A new report from the nonpartisan Joint Committee on Taxation shows that middle-income Americans would see lower federal tax bills under the latest Republican-backed tax proposal, despite rising concerns over inflation.

The committee’s analysis, released May 13, breaks down the projected effects of the “Make American Families and Workers Thrive Again Act,” a Trump-endorsed plan that extends key provisions of the 2017 tax law while adding new breaks for workers and families.

Average taxpayers would pay 6% to 8% less

By 2027, households earning between $50,000 and $100,000 would see their federal tax burdens fall by roughly 8%, according to the report.

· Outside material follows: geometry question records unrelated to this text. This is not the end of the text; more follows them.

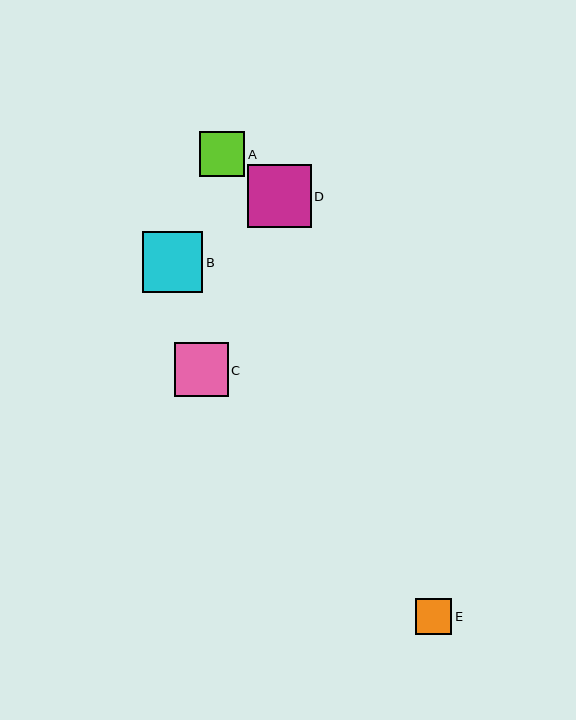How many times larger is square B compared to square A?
Square B is approximately 1.3 times the size of square A.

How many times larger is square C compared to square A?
Square C is approximately 1.2 times the size of square A.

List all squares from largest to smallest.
From largest to smallest: D, B, C, A, E.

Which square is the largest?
Square D is the largest with a size of approximately 63 pixels.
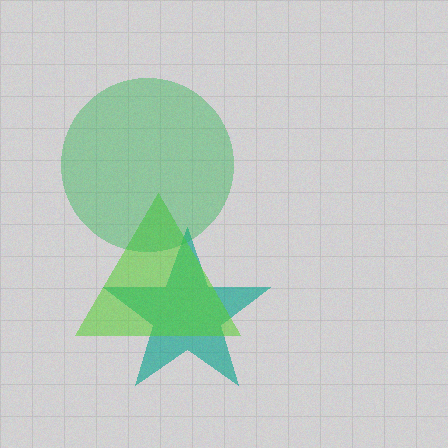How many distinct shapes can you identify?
There are 3 distinct shapes: a teal star, a lime triangle, a green circle.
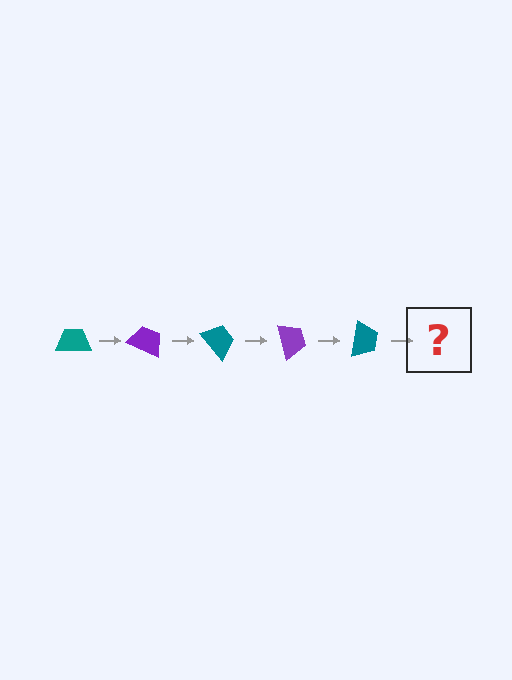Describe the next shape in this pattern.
It should be a purple trapezoid, rotated 125 degrees clockwise from the start.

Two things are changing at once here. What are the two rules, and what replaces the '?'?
The two rules are that it rotates 25 degrees clockwise each step and the color cycles through teal and purple. The '?' should be a purple trapezoid, rotated 125 degrees clockwise from the start.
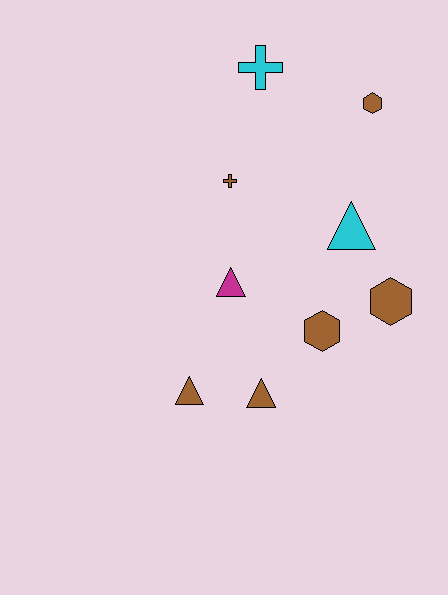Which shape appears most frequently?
Triangle, with 4 objects.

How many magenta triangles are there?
There is 1 magenta triangle.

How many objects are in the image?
There are 9 objects.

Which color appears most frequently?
Brown, with 6 objects.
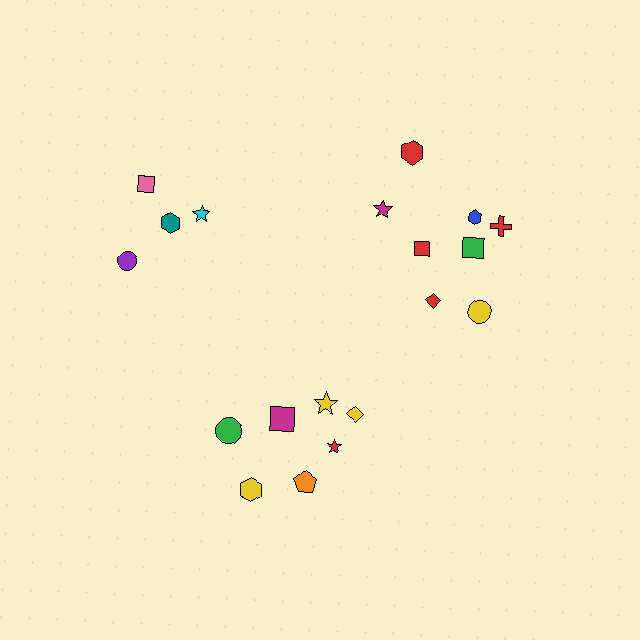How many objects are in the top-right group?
There are 8 objects.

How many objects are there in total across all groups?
There are 19 objects.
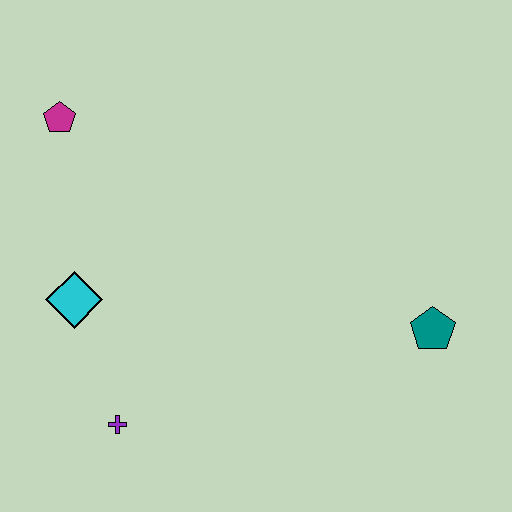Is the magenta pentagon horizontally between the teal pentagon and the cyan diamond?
No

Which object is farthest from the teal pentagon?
The magenta pentagon is farthest from the teal pentagon.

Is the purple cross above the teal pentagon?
No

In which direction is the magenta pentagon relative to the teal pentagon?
The magenta pentagon is to the left of the teal pentagon.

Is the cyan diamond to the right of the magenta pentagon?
Yes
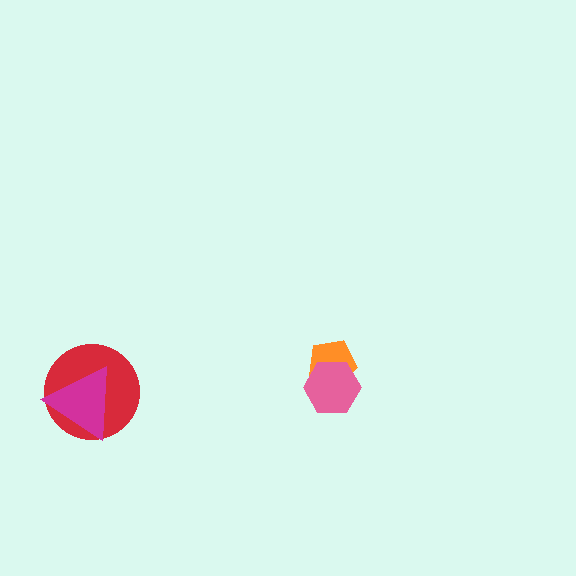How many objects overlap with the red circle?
1 object overlaps with the red circle.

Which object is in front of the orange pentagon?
The pink hexagon is in front of the orange pentagon.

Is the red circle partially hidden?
Yes, it is partially covered by another shape.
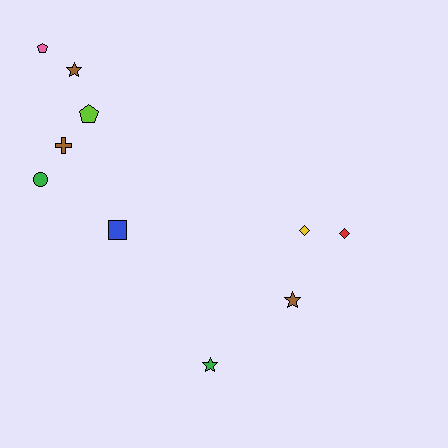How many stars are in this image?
There are 3 stars.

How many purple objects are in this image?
There are no purple objects.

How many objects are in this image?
There are 10 objects.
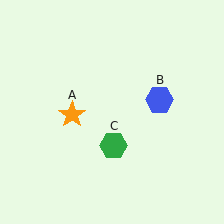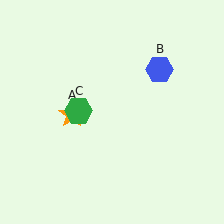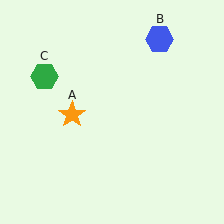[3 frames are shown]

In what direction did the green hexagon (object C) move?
The green hexagon (object C) moved up and to the left.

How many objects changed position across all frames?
2 objects changed position: blue hexagon (object B), green hexagon (object C).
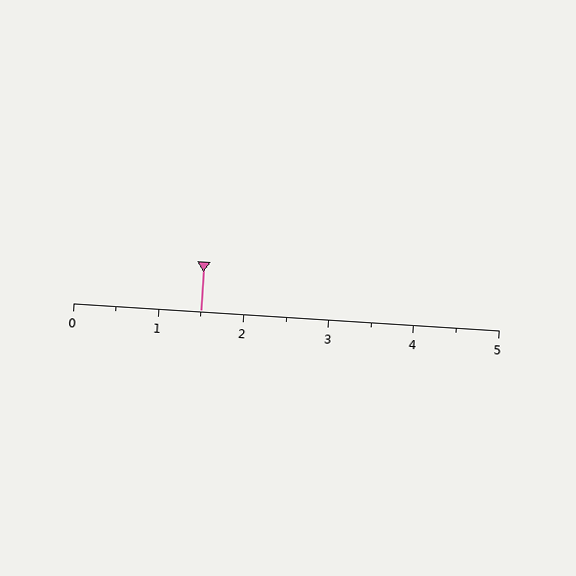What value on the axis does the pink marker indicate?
The marker indicates approximately 1.5.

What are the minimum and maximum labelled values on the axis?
The axis runs from 0 to 5.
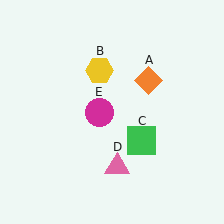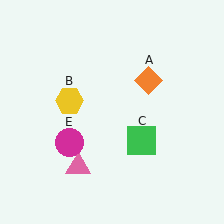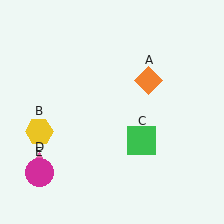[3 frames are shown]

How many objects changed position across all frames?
3 objects changed position: yellow hexagon (object B), pink triangle (object D), magenta circle (object E).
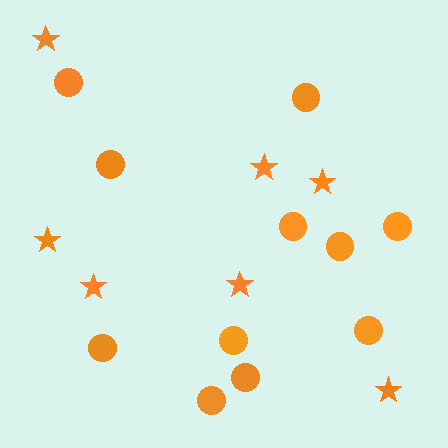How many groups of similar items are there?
There are 2 groups: one group of circles (11) and one group of stars (7).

That includes:

  • $50,000–$60,000 earners: Tax cut of 7.9%
  • $60,000–$80,000 earners: Tax cut of 8.3%
  • $80,000–$100,000 earners: Tax cut of 8.2%

These income groups represent the bulk of America’s working and middle class. Their average effective tax rates would drop from roughly 13%–15% to 12%–14%, even as inflation continues to raise costs for housing, food, and transportation.

Relief includes child tax credit boost, tip and overtime exclusions

The legislation includes several targeted tax breaks aimed at easing the pressure on households hit hardest by inflation. Among them:

  • Expansion of the child tax credit to more families
  • Temporary elimination of income tax on tips and overtime pay
  • New deductions for seniors and family leave
  • Extended standard deduction enhancements first introduced in 2017

The proposed changes are structured to phase out after 2028 unless made permanent by future legislation.

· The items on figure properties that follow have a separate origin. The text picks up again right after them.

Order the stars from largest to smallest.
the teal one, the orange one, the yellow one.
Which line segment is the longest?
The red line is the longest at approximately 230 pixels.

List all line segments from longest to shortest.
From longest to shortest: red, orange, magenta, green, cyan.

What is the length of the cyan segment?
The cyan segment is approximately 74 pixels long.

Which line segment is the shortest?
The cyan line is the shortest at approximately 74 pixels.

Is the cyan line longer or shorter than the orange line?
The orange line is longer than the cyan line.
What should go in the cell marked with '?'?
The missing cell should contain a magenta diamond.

High earners benefit too — but by smaller margins

While every income bracket sees a tax cut under the plan, the reductions are proportionally smaller for the wealthiest Americans. For example:

  • Earners in the $1 million+ range would see a 6.4% tax cut
  • Those making $200,000–$500,000 would see about an 8.5% reduction

These taxpayers still pay the largest share of total federal taxes. By 2027, households earning over $200,000 would contribute over 52% of all federal tax revenue.

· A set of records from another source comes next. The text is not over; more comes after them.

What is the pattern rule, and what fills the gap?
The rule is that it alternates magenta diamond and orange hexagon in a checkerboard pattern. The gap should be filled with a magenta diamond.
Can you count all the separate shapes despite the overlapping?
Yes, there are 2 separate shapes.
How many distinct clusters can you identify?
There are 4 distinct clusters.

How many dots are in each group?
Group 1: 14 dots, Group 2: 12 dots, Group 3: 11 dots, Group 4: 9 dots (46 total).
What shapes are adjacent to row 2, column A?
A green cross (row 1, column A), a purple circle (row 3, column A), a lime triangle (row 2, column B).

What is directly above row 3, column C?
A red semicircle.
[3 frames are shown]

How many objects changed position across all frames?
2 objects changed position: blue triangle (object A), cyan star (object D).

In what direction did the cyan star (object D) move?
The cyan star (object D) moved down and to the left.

Democrats say the plan rewards the wealthy

While the numbers show broad tax cuts, critics argue the plan favors higher earners and corporations. Some of the bill’s provisions phase out popular clean energy incentives and curb deductions for state and local taxes, which are widely used in high-cost states like New York and California.

Supporters argue the proposal is designed to simplify taxes and reward work without raising deficits, claiming it will help households facing rising costs.

What’s next?

The proposal, which aligns closely with Donald Trump’s economic agenda for 2025, is expected to be a central issue in the 2026 midterm elections. Democrats are likely to push alternative plans focused on targeted relief and corporate tax hikes.

The full report is available through the Joint Committee on Taxation.